Che Spettacolo! E’ proprio il caso di dirlo. Un’Italia di così spessore e livello nella spettacolare disciplina del Downhill non si era mai vista. Sono ben sei le Medaglie degli azzurri conquistate oggi sul percorso tecnico e che non perdonava nessun errore, di Sestola, teatro dei campionati europei della disciplina. Il CT Vernassa: “un movimento in crescita. Abbiamo cambiato mentalità ed è stata una scelta vincente”. Dopo essere stati protagonisti ieri nelle prove di qualifica, gli azzurri guidati dal CT Vernassa non hanno smentivo le aspettative della vigilia della corsa continentale.
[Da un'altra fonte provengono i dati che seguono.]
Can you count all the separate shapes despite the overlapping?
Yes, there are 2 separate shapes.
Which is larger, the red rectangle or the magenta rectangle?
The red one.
A rompere subito gli indugi è stata la junior Beatrice Migliorini, (miglior tempo in qualifica) che ha sbaragliato le avversarie, compresa la campionessa del mondo Missiggia in gara con la maglia di club, ed è andata dritta a conquistare il titolo continentale in 3’04”706 davanti alla francese Mèlanie Chappaz a 0.709. Bronzo alla connazionale Flora Lesoin (a 0.760).

“Sono felicissima – dichiara la neo campionessa europea –. Vincere in Italia è emozionante: il tifo ed il calore del pubblico di casa sono ineguagliabili. Un grazie sincero a tutto il team della Nazionale ma anche al mio team di appartenenza e alla mia famiglia che sempre mi sostiene”. L’azzurra classe 1999 nata a Torino, è già stata campionessa italiana della categoria del 2015 e 2016 ed ha un’altra passione oltre al DH: “Mi piace studiare e vorrei proseguire negli studi. La scuola per me è importante – conclude l’azzurra al 4^ anno di Liceo scientifico.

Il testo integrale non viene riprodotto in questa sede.